Jaga Saradenta langsung menoleh mencari kemenakannya. Tetapi Kodrat tak nampak batang hidungnya. “Bangsat! Mana dia?” Ia terkejut.
Darahnya lantas saja naik ke leher. Tubuhnya menggigil, karena hatinya serasa hampir meledak. “Kurang ajar! Dia melarikan diri, selagi kita bertempur,” teriaknya tinggi.
“Hm,” Hajar Karangpandan mencibirkan bibir. “Kamu tua bangka berlagak melindungi. Tapi kaudengar kata-kataku semalam. Kalau benar-benar dia berada di rumahmu, akan kuhabisi seluruh keluargamu. Sekarang kau mau bicara apa?”
Jaga Saradenta tak sanggup berbicara lagi. Hatinya penuh pepat. Siapa mengira, kemenakannya ternyata licik dan sampai hati membiarkan dirinya menanggung malu. Padahal tadinya ia mengharapkan keterangan kemenakannya akan menghapus kesalahannya semalam. Setelah itu, dia akan meminta maaf. Tak tahunya, dirinya sekarang kian terperosok ke dalam masalah.
Hajar Karangpandan tertawa terbahak-bahak. Senang hatinya, melihat orang keripuhan.
“Ayo bicaralah! Kamu kan laki-laki juga?” ujarnya.
“Tak sanggup lagi aku menelan peristiwa ini. Kaulah yang bicara. Kalau tidak mau, ya sudah kita bertempur lagi sampai mati,” sahut Jaga Saradenta. Kalau tadi ia ingin menghindari pertempuran mati-matian, kini sebaliknya.

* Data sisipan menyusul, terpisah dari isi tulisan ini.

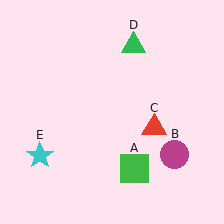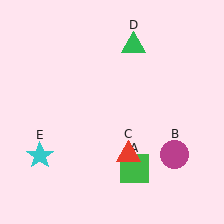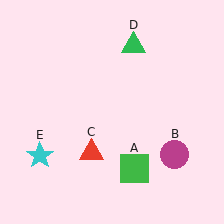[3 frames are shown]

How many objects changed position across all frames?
1 object changed position: red triangle (object C).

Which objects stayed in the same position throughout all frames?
Green square (object A) and magenta circle (object B) and green triangle (object D) and cyan star (object E) remained stationary.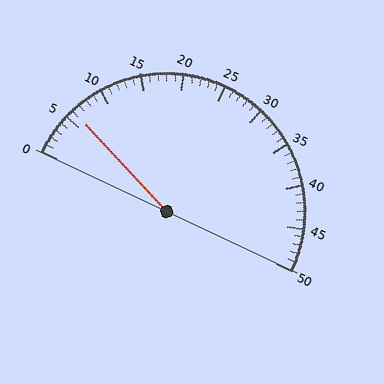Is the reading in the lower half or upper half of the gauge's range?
The reading is in the lower half of the range (0 to 50).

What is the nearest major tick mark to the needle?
The nearest major tick mark is 5.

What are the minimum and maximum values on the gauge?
The gauge ranges from 0 to 50.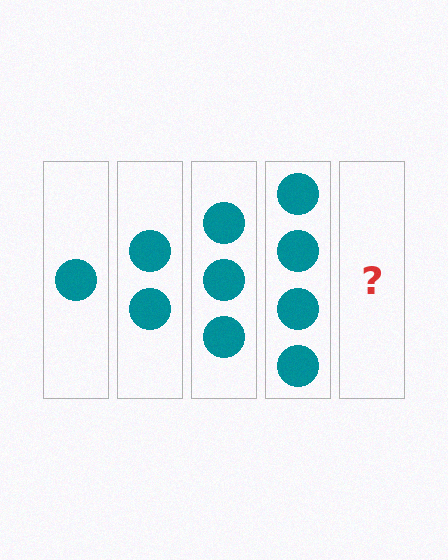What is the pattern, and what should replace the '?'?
The pattern is that each step adds one more circle. The '?' should be 5 circles.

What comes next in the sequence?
The next element should be 5 circles.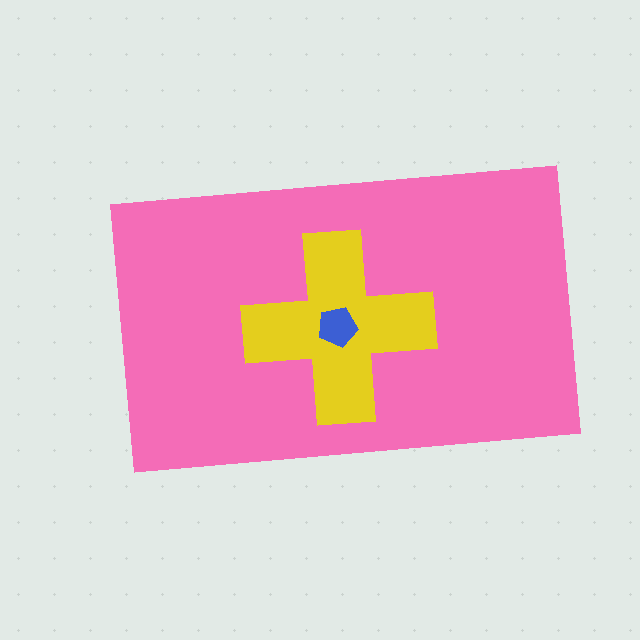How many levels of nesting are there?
3.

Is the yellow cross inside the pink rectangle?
Yes.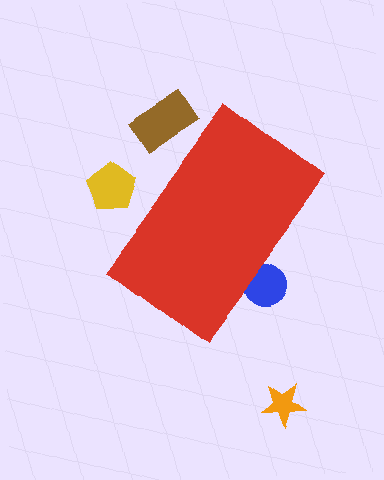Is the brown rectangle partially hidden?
No, the brown rectangle is fully visible.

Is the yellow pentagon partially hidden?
No, the yellow pentagon is fully visible.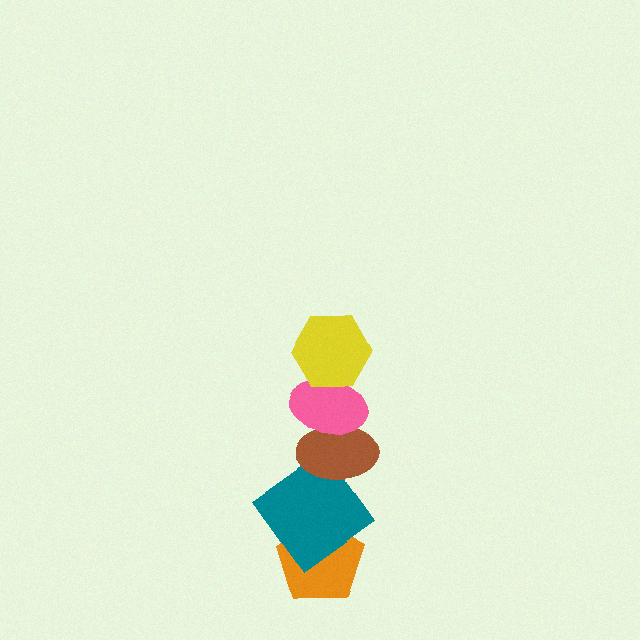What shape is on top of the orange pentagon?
The teal diamond is on top of the orange pentagon.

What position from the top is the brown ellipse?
The brown ellipse is 3rd from the top.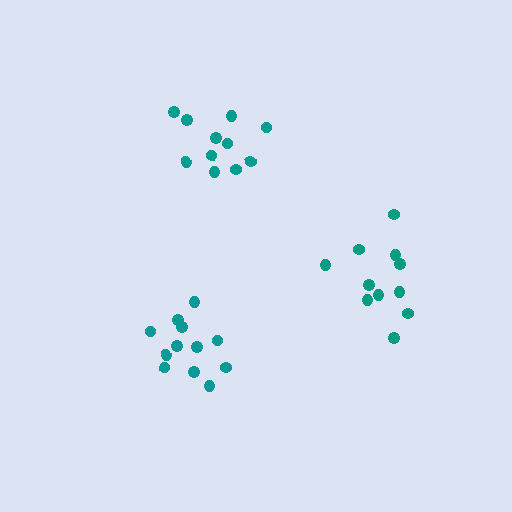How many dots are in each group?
Group 1: 11 dots, Group 2: 12 dots, Group 3: 11 dots (34 total).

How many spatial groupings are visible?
There are 3 spatial groupings.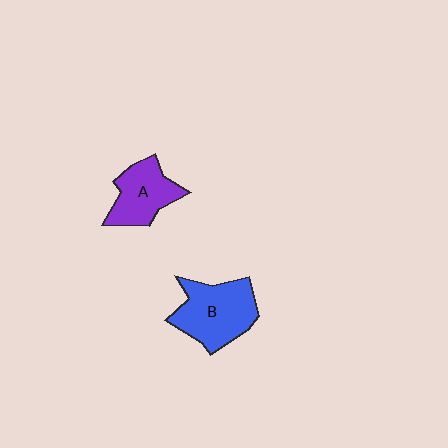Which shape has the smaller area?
Shape A (purple).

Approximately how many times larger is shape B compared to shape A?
Approximately 1.4 times.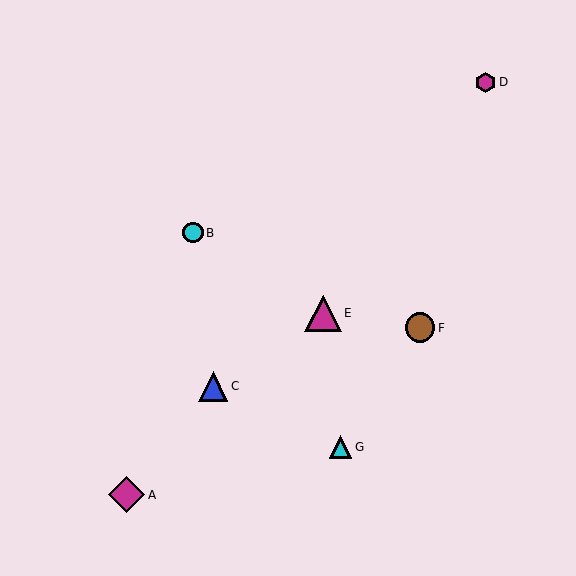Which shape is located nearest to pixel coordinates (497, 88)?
The magenta hexagon (labeled D) at (486, 82) is nearest to that location.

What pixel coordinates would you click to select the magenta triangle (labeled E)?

Wirapati jadi perasa, ia dapat merasakan gejolak hati Jaga Saradenta, karena tadi dia juga mengalami gejolak rasa begitu juga, tatkala dihujani tuduhan Hajar Karangpandan.
“Hai pendeta edan,” katanya, “belum tentu kami berdua yang kautuduh menjadi biang keladi terbunuhnya sahabatmu, kalah bertempur melawan tampangmu. Tapi dalam hal berbicara kamu menang. Nah, bicaralah! Kami berdua akan tunduk pada keputusanmu.”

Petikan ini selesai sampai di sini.